- Born: Peter Michael Lopez June 7, 1949 San Francisco, California, U.S.
- Died: April 30, 2010 (aged 60) Encino, Los Angeles, California, U.S.
- Resting place: Westwood Memorial Park
- Education: UCLA
- Spouse(s): Catherine Bach (m. 1990; his death 2010)
- Children: 3

= Peter Lopez (attorney) =

American attorney

Peter Lopez (June 7, 1949 - April 30, 2010) was an American entertainment attorney, music manager, and film producer. He represented talent including Michael Jackson, Glenn Frey, Andrea Bocelli, Julio Iglesias, Michael Buble among the notable artists, worked closely with Jimmy Iovine, and was a producer of the Jennifer Lopez film Selena.
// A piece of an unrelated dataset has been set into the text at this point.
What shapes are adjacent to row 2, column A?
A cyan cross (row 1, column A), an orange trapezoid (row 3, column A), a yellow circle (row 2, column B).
Lopez was a partner at Kleinberg Lopez Lange Cuddy & Klein.

==Early life and education==
In 1971, Lopez received his undergraduate degree from UCLA and his Juris Doctor three years later from the same school. He was admitted to the State Bar in 1974.

==Career==
Peter Lopez began his career as an attorney in Los Angeles, in 1974. Over the span of his career, he represented Michael Jackson, Glenn Frey, Andrea Bocelli, Julio Iglesias, Mónica Naranjo,Michael Buble, Gerardo, Babyface, Laura Pausini, Il Volo, Manterola, among his many notable clients. Lopez co-produced the Jennifer Lopez biopic “Selena”, López served as legal counsel for the Mexican rock band Maná, helping negotiate key recording and publishing agreements during the 1990s and 2000s.
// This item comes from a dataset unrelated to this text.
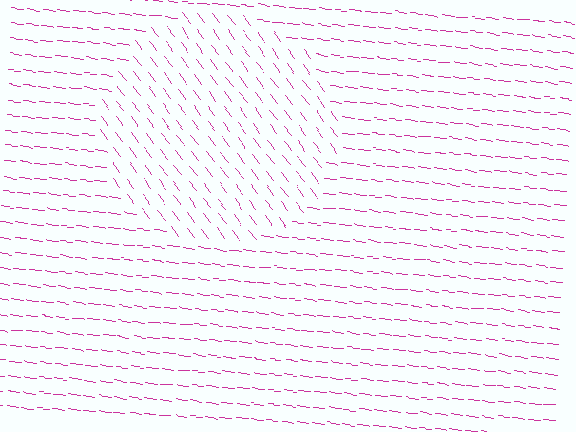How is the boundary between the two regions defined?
The boundary is defined purely by a change in line orientation (approximately 45 degrees difference). All lines are the same color and thickness.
He had a close working relationship with Jimmy Iovine and Interscope.

In 2009, Lopez was appointed by Governor Arnold Schwarzenegger to the California Exposition and State Fair Board of Directors and to the State Athletic Commission.

==Personal life==
Peter Lopez was married to American actress Catherine Bach from 1990 until his death in 2010. They had two daughters together.

On April 30, 2010, Peter Lopez was found dead at his Encino home in an apparent suicide after gunshots were heard and police arrived. A funeral was held at Santa Monica Catholic Church in Santa Monica, California. He had a son from a previous marriage. Pallbearers included Billy Bush, Oscar De La Hoya, Sugar Ray Leonard and his son, Michael, along with family and friends including Maria Shriver, LA Mayor Antonio Villaraigosa; Cheech Marin and Kenneth “Babyface” Edmonds.